材料:木曽檜
本体:外size:W:350mm × D:350 × H:90
内size:W:255mm × D:255 × H:75(約1升5合)
台:size:W:480mm × D:480
仕上げ:生地
父親から材料原価での依頼です。
石川県の実家では、毎年正月に 向けて餅搗きをしています。
餅米を蒸籠(せいろう/せいろ)で蒸し、5~10臼ほど搗いています。(私も搗きます。

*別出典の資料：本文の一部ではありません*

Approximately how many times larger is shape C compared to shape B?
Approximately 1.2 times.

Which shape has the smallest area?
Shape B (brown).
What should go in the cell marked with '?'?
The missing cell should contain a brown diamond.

)
実家には、檜で出来た一般的な2升用の蒸籠と、何故か杉で出来た1升5合のものがあります。
不思議と毎回杉の1升5合のものを使っています。
2升搗きがシンドイのか、それとも餅米の量が少ないと蒸しと搗きの時間が短く餅の搗き上がりが良いのか、父親の長年の経験からの選択です。

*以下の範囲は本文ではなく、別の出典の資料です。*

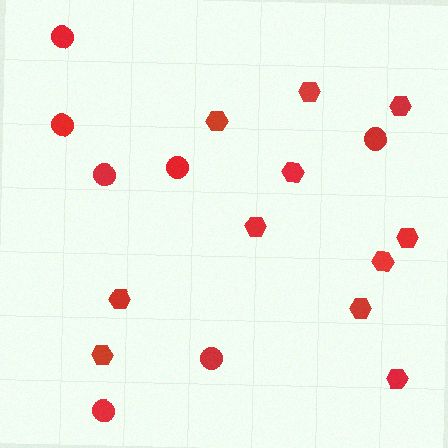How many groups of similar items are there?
There are 2 groups: one group of hexagons (11) and one group of circles (7).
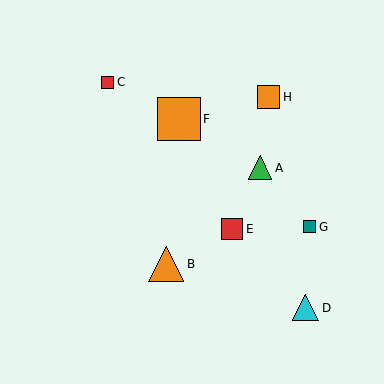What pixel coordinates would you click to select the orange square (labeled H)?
Click at (269, 97) to select the orange square H.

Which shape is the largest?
The orange square (labeled F) is the largest.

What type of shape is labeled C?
Shape C is a red square.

(杉の蒸籠は、亡き祖父が誰かに作ってもらったようですが‥‥真相は不明。)
当然のことながら、杉という材で半世紀も使えばガタが来ます。
で、作れ、となりました。
「檜のを使えば良いじゃないか」と言えば、
「この(杉の)大きさが良い」と言います。
蒸籠も、道具として慣れ親しんだものが一番と言うことでしょうか。
制作では、家具制作のように接着材は使いません。
本体の組みは、諸欠き追入れ矧ぎ(はぎ)で2本の通しほぞ、竹の栓で固定します。
蓋と台座の板作りは、矧ぎ部分で材の伸縮による隙間が出来ないように、また反りが出ないようにする必要があります。
蓋の板作りは、いすか決まり平矧ぎと両端に竹釘。把手は止め蟻掛け吸い付きで2本はそれぞれ逆方向から入れてあります。

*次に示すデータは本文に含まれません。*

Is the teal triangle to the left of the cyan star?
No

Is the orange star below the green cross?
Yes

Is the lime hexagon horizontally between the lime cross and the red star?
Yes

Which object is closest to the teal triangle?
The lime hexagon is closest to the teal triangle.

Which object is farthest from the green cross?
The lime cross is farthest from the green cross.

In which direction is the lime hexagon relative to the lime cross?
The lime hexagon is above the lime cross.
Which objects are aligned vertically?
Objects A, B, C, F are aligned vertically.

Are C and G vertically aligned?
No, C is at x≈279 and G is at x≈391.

蒸籠が乗る台の板作りは、蟻形核平矧ぎ。台座2本は前後の座2本と組んで同方向から止め蟻掛け吸い付きで入れています。
それぞれ蟻桟は、止め部分に竹釘で位置決めしています。
テーブルの天板など数枚の板材を矧いで一枚板にする場合、私は通常共木の雇い核(さね)で接着剤使用です。そして蟻桟を入れます。
今回、いすか決まり平矧ぎ、蟻形核平矧ぎのように、魔法(?)の接着剤を使わない板作りの作業などは、木という材の特性を確認する上でも良い作業です。良い経験となりました。
ちなみに、木曽檜は銘木と言われるだけのことはあります。木工やっている人だととても良く解ると思います。木目が細かく、ほとんど反りが出ず、柔らかいけれど固い、非常に素直で安心して加工ができます。